The monolith OSS of our recent past (and current state in many cases) is no longer a feasible option, These monoliths tended to be built around highly structured, hyper-connected relational databases, which was/is a strength but also a weakness.

There are nuances of course, but a lot of inventory relationships are unchanging – A conductor / fibre goes in a sheath, in a cable in a duct, in a trench. A port is on a card which is in a device, that’s in a rack that’s in a room, in a building.

In a relational database, these are all built upon joins. And in many OSS, there are thousands of hours of development that have built layers and layers of joins onto these base capabilities to give more advanced capabilities.
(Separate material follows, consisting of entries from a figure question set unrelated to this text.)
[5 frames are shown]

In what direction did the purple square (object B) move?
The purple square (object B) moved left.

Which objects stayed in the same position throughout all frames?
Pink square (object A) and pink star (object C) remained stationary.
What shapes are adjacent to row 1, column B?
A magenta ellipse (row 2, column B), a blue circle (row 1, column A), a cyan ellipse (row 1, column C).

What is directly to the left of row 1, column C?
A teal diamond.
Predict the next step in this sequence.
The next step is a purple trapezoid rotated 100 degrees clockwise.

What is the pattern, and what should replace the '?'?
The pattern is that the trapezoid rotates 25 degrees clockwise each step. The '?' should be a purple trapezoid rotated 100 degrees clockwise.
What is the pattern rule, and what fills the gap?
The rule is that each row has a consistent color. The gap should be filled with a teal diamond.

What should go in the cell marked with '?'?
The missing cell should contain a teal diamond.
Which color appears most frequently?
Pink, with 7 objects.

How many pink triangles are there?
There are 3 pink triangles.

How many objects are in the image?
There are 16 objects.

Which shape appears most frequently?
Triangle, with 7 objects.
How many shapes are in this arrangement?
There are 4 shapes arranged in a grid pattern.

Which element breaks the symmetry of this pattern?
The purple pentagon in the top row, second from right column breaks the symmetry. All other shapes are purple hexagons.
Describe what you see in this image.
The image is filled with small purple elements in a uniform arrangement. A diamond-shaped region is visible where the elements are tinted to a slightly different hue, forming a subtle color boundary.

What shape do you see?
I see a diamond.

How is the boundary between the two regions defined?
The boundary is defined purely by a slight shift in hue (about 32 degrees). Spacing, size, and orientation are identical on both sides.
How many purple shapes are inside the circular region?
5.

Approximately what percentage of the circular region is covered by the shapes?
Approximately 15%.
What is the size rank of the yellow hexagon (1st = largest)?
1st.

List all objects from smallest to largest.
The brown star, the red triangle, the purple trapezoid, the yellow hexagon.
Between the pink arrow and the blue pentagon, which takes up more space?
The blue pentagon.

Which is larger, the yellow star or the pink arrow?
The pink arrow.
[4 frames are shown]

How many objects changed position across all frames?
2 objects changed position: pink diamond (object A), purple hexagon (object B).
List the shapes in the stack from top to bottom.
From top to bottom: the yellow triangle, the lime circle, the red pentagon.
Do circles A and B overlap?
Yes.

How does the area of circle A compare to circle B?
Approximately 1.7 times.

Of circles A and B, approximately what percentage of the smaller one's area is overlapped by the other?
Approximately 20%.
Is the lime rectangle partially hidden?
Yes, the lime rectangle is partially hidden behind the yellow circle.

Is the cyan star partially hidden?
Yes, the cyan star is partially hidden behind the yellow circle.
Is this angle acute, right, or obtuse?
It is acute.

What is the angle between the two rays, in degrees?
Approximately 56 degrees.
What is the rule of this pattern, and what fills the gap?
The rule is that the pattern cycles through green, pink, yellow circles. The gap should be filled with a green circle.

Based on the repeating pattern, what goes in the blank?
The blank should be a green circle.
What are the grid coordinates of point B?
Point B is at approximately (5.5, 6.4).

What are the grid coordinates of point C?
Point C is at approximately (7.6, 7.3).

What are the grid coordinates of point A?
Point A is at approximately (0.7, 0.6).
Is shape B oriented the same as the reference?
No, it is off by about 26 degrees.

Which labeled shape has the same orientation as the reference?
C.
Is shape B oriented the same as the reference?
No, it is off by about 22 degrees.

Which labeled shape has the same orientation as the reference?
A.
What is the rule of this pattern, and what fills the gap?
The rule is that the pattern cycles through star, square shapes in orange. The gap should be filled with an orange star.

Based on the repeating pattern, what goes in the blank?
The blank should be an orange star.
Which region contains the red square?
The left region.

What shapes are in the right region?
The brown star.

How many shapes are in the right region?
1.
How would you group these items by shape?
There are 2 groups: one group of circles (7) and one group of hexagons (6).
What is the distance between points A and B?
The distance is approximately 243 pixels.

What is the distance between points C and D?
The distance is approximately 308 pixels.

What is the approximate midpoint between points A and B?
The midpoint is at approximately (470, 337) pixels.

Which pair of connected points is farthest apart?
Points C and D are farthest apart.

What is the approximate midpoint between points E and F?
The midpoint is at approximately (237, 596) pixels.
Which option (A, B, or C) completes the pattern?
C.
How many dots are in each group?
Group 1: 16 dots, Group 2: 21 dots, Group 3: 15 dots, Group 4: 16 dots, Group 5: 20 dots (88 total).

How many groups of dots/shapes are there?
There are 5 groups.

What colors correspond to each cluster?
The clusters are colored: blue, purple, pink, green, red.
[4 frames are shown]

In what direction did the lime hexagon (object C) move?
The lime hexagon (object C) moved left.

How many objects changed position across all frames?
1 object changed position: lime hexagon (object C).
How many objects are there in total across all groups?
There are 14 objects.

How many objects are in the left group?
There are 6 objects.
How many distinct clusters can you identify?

But the computational complexity of all these joins leads to response times that can run into many minutes, not viable for operators that require near-real-time responsiveness – think network fault rectification where SLAs are tight.

For inventory in particular, the generational shift mentioned by Ben appears to be the graph database.
“[The] difference between graph databases and relational databases is that the connections between nodes directly link in such a way that relating data becomes a simple matter of following connections. You avoid the join index lookup performance problem by specifying connections at insert time, so that the data graph can be walked rather than calculated at query time.
This property, only found in native graph databases, is known as index-free adjacency, and it allows queries to traverse millions of nodes per second, offering response times that are several orders of magnitude faster than with relational databases for connected queries (e.g., friend-of-friend/shortest path)
.”
Johan Svensson here

A transition to a graph DB represents new ways with new tools, and obsolescence of a lot of past efforts. But the next generational shift that obsoletes graph DBs surely isn’t far away either.

The big bets on the monoliths no longer seem viable. It seems to me that the highly modular, interfaced, small-grid OSS is the way of the future.